In the 1980s van Genk achieved a new height of international recognition. In 1984 he was included in the "World Encyclopedia of Naïve Art", with almost a full-page reproduction of his painting "Madrid". The following year the Collection de l’Art Brut acquired three works on paper by van Genk, marking a commitment to represent his work in depth that culminated in a major exhibition of the museum’s collection in 1986, which established Van Genk’s international reputation.
With his reputation securely established, van Genk’s prices continued to rise while his works continued to be exhibited, both in several group exhibitions and no less than four monographic exhibitions just in the 1990s. Yet this burgeoning success did not satisfy van Genk’s wish to live a normal life.
In 1996 van Genk was involuntarily seized by the police from his Hague apartment and committed to a sanatorium. After three months, van Genk was released and allowed to return home. Not long thereafter, the police again involuntarily seized van Genk, who was placed under ‘compulsory psychiatric treatment for a maximum of six months because he was charged for the nuisance caused to neighbors.
In 1997, Willem van Genk suffered a first stroke and made his last drawing, thus closing his career as an artist. He died of heart failure on May 12, 2005 in The Hague, Netherlands.
Religion
Willem van Genk was born into a Catholic family.
Views
Quotations:
"I have never gotten over it, I think. Being labelled as 'inferior'. The bosses there make sure you know about it. They're more like concentration camp bullies than bosses."
"Nico Van Der Endt is the most solid comrade I’ve got, and that’s purely on a commercial basis."
Personality
Van Genk suffered from extreme mental distress. He suffered from symptoms related to autism and paranoid schizophrenia. The artwork of the mentally ill has been a topic of considerable interest of van Genk.

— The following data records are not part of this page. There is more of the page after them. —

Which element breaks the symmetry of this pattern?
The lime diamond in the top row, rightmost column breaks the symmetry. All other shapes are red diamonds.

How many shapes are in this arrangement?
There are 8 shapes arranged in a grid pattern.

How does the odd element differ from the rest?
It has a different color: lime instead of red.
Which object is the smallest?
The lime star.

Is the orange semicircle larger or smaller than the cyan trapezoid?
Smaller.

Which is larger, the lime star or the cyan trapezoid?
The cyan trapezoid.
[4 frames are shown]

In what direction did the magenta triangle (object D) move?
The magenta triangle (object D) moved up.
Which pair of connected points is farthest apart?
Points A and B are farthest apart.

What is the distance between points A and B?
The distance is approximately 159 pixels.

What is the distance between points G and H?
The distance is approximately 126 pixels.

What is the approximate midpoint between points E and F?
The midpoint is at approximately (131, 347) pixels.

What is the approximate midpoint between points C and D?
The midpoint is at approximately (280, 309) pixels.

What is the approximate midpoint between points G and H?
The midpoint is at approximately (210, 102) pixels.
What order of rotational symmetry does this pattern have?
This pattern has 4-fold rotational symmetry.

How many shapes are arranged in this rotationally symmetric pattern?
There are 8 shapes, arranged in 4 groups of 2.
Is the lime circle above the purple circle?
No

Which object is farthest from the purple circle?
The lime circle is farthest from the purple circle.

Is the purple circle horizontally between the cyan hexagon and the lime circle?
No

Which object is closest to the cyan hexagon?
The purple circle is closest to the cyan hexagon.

Even before his traumatic adolescent incident at the hands of the Gestapo, young Willem had great difficulty learning in certain subjects, yet some perceived his remarkably tangled talent. Then the experience with the Gestapo, compounded by abuse from his father, contributed to a lifelong paranoia, which in turn became a defining characteristic of his art.
Willem van Genk suffered from a variety of symptoms. He repeatedly confessed to hearing unreal voices - a classic symptom of schizophrenia. He also suffered from a hoarding compulsion, in evidence not only in his obsessive collecting of raincoats (eventually numbering in the hundreds), but also in his reluctance to part with his own work.
Nevertheless, from an early age, van Genk demonstrated great artistic skill and became a bibliophile with an extensive library of travel books. He also became a connoisseur of classical music, with a particular fondness for Shostakovich’s Fifth Symphony. Moreover, on account of his passion for trains, buses, and train stations, he called himself the "King of Stations".
Besides, van Genk was also afflicted with sexual anxieties: in 1987 he complained that the proliferation of hair salons across The Hague was restricting his freedom of movement. The sight of long hair in frothy shampoo aroused sexual feelings that he had difficulty keeping under control. However, van Genk did not consider himself a homosexual.